Here we still are, harrowing the same acre. In the two-and-a-half-hour grilling (or poaching or lightly steaming) MPs asked Murdoch a series of questions to which the answer was No: "Do you feel humbled?" "Are you incompetent?" "Have you misled the committee?" "Is it in the public interest to tell lies?" And "will you guarantee to publicise every nefarious activity your company has been involved in?"

Tom Watson asked him the most implausible one: "Are you the first mafia boss in history that doesn't realise he's running a criminal empire?" It was the meringue pie moment. People gasped, audibly. That lot were never the mafia – J Edgar Hoover at best. If best is the word.
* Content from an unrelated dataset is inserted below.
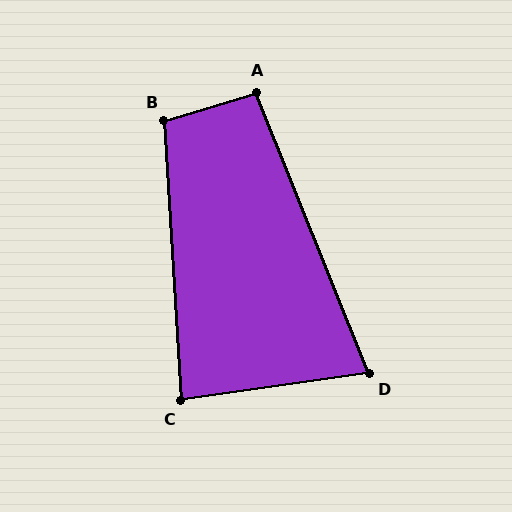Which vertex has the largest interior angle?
B, at approximately 104 degrees.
Watson had another Perry Mason moment. As Murdoch wasn't answering his questions in the right way, ("I did it all, and I don't care! Ha ha ha!") Watson said, "I wasn't going to do this but..." And as we leaned forward, "... I have spoken to Neville Thurlbeck." Sensation in court! "It was a private conversation but it is in the public interest to disclose it." Treachery! Greater sensation!

He read out – too quickly for older observers – an account of a conversation between various parties (Paul Farrelly had to interrupt to identify them) about crucial information that was to be presented to Murdoch.

It must be worth repeating that MPs are just not equipped to despatch this level of business. They asked their long, ruminative questions. They asked Murdoch to speculate on what other witnesses might have said to each other. They failed to assemble the circumstances of the circumstantial case. They relied on outraged incredulity ("it is inconceivable that"). Ms Mensch went off to pick up her children ("the same age as yours," she told Murdoch).

Are they humbled enough to admit their limits and appoint counsel to get what they want? Another question to which the answer is No.